The Jones oxidation is the most prominent example of chromium-based oxidation (Figure a). In practice, the “Jones reagent”, prepared from chromium­(VI) trioxide in concentrated sulfuric acid, is typically used as an aqueous acetone solution. Under many discussed mechanisms, the chromium­(VI) trioxide (“Jones reagent”) reacts with the primary alcohol substrate, forming a Cr­(VI)-alkoxide ester intermediate, which undergoes E2-type β-elimination, cleaving the C–H bond in the rate-determining step. Jones oxidation typically proceeds with reasonable selectivity, since both steps, the oxidation of the primary alcohol and of the aldehyde hydrate intermediate, proceed via the ester-mediated C–H cleavage. For instance, propargylic or higher functionalized chiral alcohols can be oxidized to carboxylic acids, achieving medium to high yields.

2.

2

Oxidation of primary alcohols to the corresponding acids using selected (oxo)­metalates. (a) Jones oxidation employing the Jones reagent for the selective oxidation of propargylic or chiral alcohols. (b) Pyridinium dichromate (PDC) oxidation, commonly referred to as the Corey–Schmidt-type oxidation. (c) KMnO4 oxidation of primary alcohols under basic or acidic conditions.

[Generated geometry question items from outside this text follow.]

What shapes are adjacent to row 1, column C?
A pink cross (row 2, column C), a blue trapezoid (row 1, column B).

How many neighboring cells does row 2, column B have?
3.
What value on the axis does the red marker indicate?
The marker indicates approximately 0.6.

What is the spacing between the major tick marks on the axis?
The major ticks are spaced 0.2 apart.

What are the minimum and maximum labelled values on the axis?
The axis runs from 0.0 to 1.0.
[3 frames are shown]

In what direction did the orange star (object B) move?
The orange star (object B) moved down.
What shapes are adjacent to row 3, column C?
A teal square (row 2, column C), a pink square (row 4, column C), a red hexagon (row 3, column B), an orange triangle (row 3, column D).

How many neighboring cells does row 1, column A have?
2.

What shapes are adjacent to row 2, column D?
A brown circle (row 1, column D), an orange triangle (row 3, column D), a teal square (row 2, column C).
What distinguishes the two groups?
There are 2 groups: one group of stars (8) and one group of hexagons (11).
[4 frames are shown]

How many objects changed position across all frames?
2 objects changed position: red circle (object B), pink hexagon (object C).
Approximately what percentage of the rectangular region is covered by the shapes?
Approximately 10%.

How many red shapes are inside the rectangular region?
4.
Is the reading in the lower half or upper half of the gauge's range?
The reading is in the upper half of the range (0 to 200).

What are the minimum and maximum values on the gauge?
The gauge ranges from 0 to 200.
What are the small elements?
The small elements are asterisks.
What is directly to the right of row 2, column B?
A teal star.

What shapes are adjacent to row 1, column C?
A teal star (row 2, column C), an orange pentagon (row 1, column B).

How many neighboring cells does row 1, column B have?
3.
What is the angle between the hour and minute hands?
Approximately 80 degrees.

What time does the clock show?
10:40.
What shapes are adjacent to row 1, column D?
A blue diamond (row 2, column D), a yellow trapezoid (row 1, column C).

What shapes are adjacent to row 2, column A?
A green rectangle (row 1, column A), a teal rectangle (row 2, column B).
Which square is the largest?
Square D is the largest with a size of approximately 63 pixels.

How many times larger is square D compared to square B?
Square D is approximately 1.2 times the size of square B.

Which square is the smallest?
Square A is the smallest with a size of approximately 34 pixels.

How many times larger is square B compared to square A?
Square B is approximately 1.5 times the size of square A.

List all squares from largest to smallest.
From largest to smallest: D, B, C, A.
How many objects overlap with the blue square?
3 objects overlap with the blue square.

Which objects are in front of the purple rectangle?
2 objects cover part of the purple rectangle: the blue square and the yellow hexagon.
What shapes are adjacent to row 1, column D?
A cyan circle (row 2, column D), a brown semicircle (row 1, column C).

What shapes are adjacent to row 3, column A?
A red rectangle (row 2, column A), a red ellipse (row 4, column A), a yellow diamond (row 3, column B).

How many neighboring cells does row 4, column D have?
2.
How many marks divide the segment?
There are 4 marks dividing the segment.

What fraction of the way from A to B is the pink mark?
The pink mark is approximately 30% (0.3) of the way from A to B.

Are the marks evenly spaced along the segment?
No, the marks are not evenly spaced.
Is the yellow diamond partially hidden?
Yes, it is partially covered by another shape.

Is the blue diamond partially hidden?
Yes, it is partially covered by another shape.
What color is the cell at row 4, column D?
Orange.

The classical Corey–Schmidt oxidation typically converts primary alcohols to aldehydes; however, adjustment of reaction conditions allows access to the corresponding carboxylic acids (Figure b). Corey–Schmidt-type oxidations using chromium­(VI) trioxide conducted in anhydrous or wet pyridine/DMF at ambient temperature, generate pyridinium dichromate (PDC), which efficiently oxidizes nonallylic or nonbenzylic primary alcohols to carboxylic acids. However, both the Jones and Corey–Schmidt-type oxidations typically rely on toxic chromium­(VI)–oxo species, leading to stoichiometric quantities of chromium waste and often suffering from the occurrence of unspecific side reactions, as well as dimeric esters. Nevertheless, the Jones oxidation remains a robust and often high-yielding method that is frequently used in total synthesis.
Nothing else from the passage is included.